Casaccio agrees that social media bullying has become an issue that needs to be addressed.

“Kids know how to keep bullying away from the eyes of the teachers and parents, which makes it harder to stop,” Casaccio said. “We have to get to the root of the problem and show them the importance of opening up to different types of people. If we can educate our youth about inclusion and truly open up their minds to people with varying interests and personalities, bullying will begin to decrease.”

Three weeks in, and things have been going smoothly, Orlando said. They’ve had sales from California, Illinois, Michigan, New York, Ohio, Oregon and Texas.

“It is still a bit surreal for us, I think, to actually see the website and talk about Chummies. When we received the first set of wristbands, we were almost in tears,” Orlando said.

“We had dabbled with a few investors for the company, but in the end, we felt our best deal was to fund it ourselves. Kelly and I especially love to have a hands-on approach with everything. We’ve made our website very interactive for the users — right now, we ask that people upload pictures, videos and songs to feature on our site. We also ask for suggestions on new pairs to create.”

Topping the suggestion list right now are chocolate and vanilla, flip-flops and sunglasses, iPods and headphones, and sports teams and logos.

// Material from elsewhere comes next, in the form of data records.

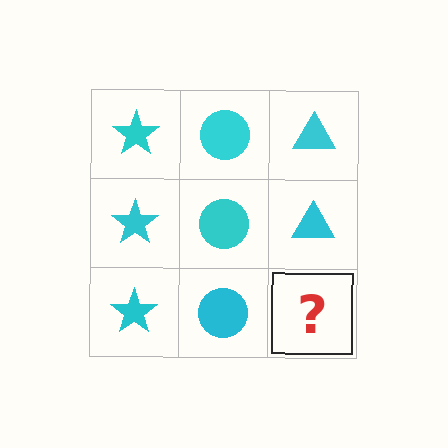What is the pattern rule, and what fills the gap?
The rule is that each column has a consistent shape. The gap should be filled with a cyan triangle.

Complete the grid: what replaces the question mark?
The question mark should be replaced with a cyan triangle.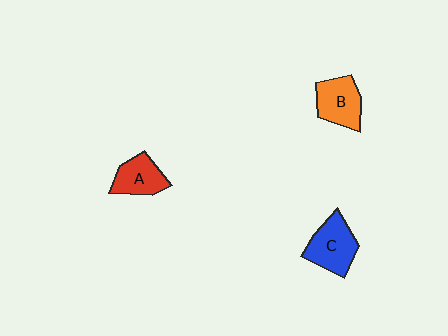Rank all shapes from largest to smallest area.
From largest to smallest: C (blue), B (orange), A (red).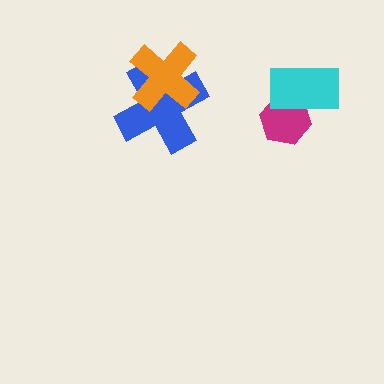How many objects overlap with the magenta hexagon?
1 object overlaps with the magenta hexagon.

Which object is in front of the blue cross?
The orange cross is in front of the blue cross.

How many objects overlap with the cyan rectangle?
1 object overlaps with the cyan rectangle.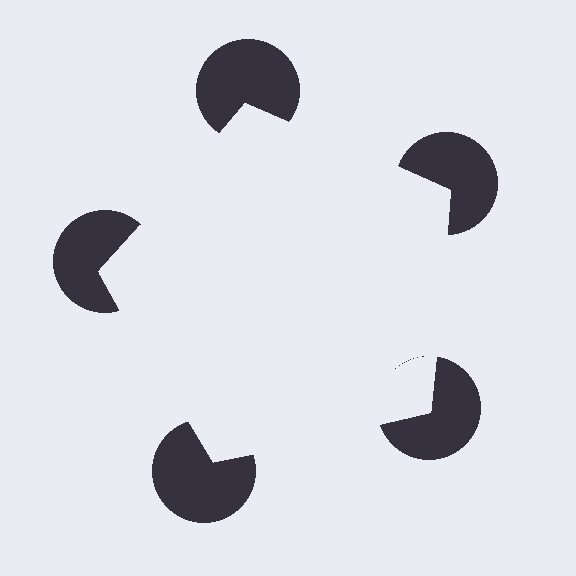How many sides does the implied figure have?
5 sides.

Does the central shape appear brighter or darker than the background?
It typically appears slightly brighter than the background, even though no actual brightness change is drawn.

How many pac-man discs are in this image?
There are 5 — one at each vertex of the illusory pentagon.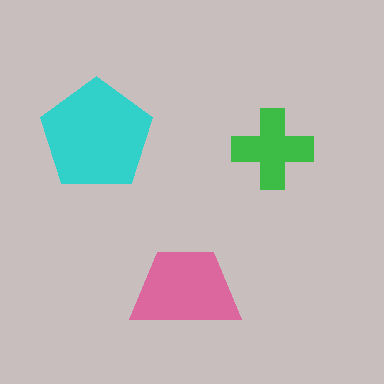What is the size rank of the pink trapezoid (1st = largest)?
2nd.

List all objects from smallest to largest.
The green cross, the pink trapezoid, the cyan pentagon.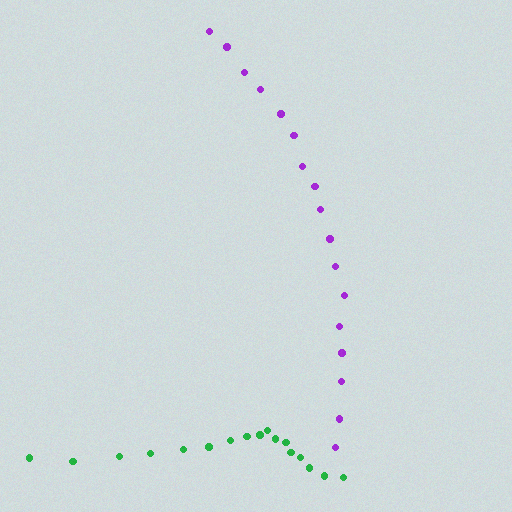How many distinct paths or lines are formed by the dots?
There are 2 distinct paths.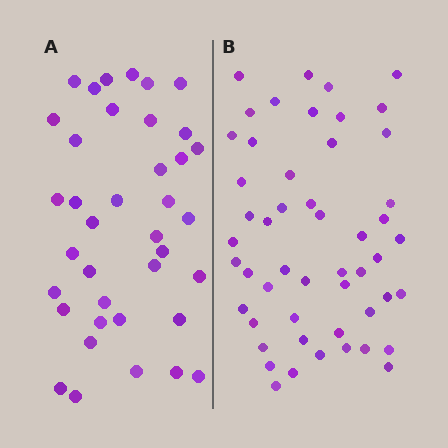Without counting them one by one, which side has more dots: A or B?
Region B (the right region) has more dots.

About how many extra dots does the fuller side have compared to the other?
Region B has approximately 15 more dots than region A.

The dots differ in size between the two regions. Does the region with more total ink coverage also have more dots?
No. Region A has more total ink coverage because its dots are larger, but region B actually contains more individual dots. Total area can be misleading — the number of items is what matters here.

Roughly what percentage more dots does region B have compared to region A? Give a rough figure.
About 35% more.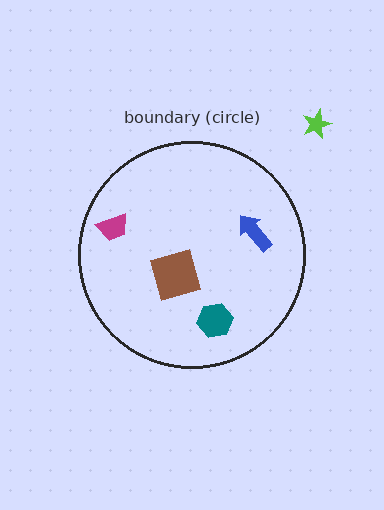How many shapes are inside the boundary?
4 inside, 1 outside.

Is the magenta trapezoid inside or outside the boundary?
Inside.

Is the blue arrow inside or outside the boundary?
Inside.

“We are just so grateful that we have had the opportunity to see our vision become a reality. We only hope that, one day, we can see our message of inclusion become that same reality,” Orlando said. “My motivation is the kids, and the idea that I can make a difference in a child’s life. In business, and in teaching, it is the innocence, the energy, the smiles and the incredible things that they teach me daily that have driven me.  With Chummies, I want them to see each other the way I see them — as beautiful, unique individuals who can do anything that they believe in.”